Insurgencias

Por Joaquín Hernández

Con los controles que se pretende instaurar a nivel de medios de comunicación y de redes sociales, los pocos espacios que van quedando paradójicamente libres para la expresión de las ideas y para la crítica son los encuentros de escritores o las ferias de libros. Paradójicamente, porque hace más de medio siglo en cambio, lo que se exigía a los escritores es que se comprometiesen en acciones concretas en contra de las dictaduras o del orden establecido. Que los escritores abandonasen su oficio de escritor y tomasen las armas. En ese sentido, las declaraciones en congresos resultaban insolventes si no iban acreditadas por la acción.

La figura del escritor comprometido, la admonición a las almas bellas de que entrar en política equivalía a ensuciarse las manos, sacrificio inevitable para la realización del proyecto, era un llamado a la lucha, al riesgo del momento.

Y si el escritor seguía parcialmente haciendo su oficio, su poesía o su narrativa deberían ser comprometidas, es decir trayendo las consignas de lucha a su escritura. Incluso el tratamiento de temas ajenos a las grandes consignas de movilización y de lucha eran considerados una especie de boicot al proyecto.

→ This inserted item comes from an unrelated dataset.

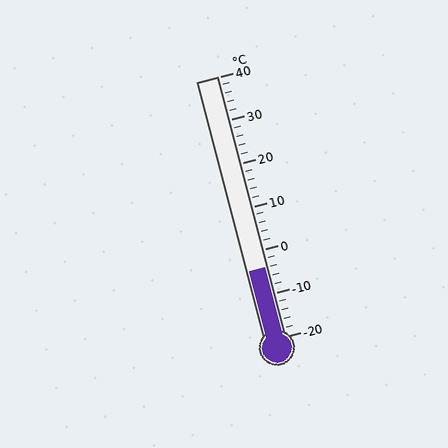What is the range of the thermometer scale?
The thermometer scale ranges from -20°C to 40°C.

En el discurso de aceptación del Premio de la Feria Internacional del Libro en Guadalajara, Fernando Vallejo hizo una defensa radical de la libertad de expresión y de la libertad del escritor. Discutible en algunos o en muchos puntos. Hasta tomadura de pelo que no hay que tomar en serio en otros. Pero defensa de una libertad que se siente amenazada. «Nadie tiene la obligación de hacer el bien, todos tenemos la obligación de no hacer el mal. Y diez mandamientos son muchos, con tres basta:… no votes. No te dejes engañar por los bribones de la democracia, y recuerda siempre que no hay servidores públicos sino aprovechadores públicos. Escoger al malo para evitar al peor es inmoral».

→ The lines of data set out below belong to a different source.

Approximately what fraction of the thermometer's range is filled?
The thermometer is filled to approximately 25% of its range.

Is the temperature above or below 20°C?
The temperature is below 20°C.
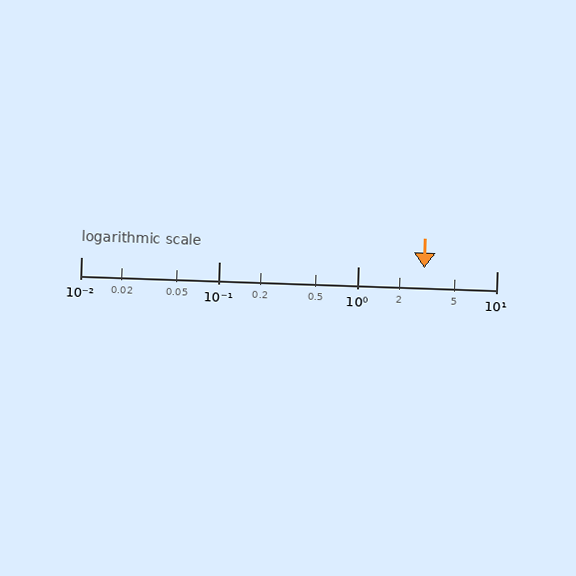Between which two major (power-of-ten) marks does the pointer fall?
The pointer is between 1 and 10.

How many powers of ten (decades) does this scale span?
The scale spans 3 decades, from 0.01 to 10.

Pero la insurgencia de Vallejo no se quedó en el ámbito de lo político sino que fue una reivindicación de la memoria, de la cultura latinoamericana. «Yo venía pues de Nueva York, una ciudad de nadie, un hormiguero promiscuo que nunca quise, y de un país que tampoco, plano, soso, lleno de gringos ventajosos y sin música…Mi primera noche en México, en la Plaza Garibaldi, ¡cómo lo voy a olvidar! Cien mariachis tocando cual por su lado en un caos hermoso. Todo lo que tocaban me lo sabía. Y más. Yo sabía de boleros y de rancheras lo que nadie. Entré al Tenampa. ¿La hora? Diez de la noche. Me sentía como un curita de pueblo tercermundista entrando al Vaticano por primera vez…»

Por supuesto hasta podría pensarse que Vallejo jugó a ser diferente. Al límite de lo comprensible. Cómo por ejemplo donar los $150 mil del premio a dos asociaciones defensoras de animales en México. Ironía atroz. Recuerda a Brigitte Bardott preocupada por la suerte de las focas en las hambrunas de África. Da escalofrío pensar en los niños hambrientos y en los enfermos incurables por más «burgueses» que resulten estos sentimientos. No importa. La libertad de expresión es para disentir.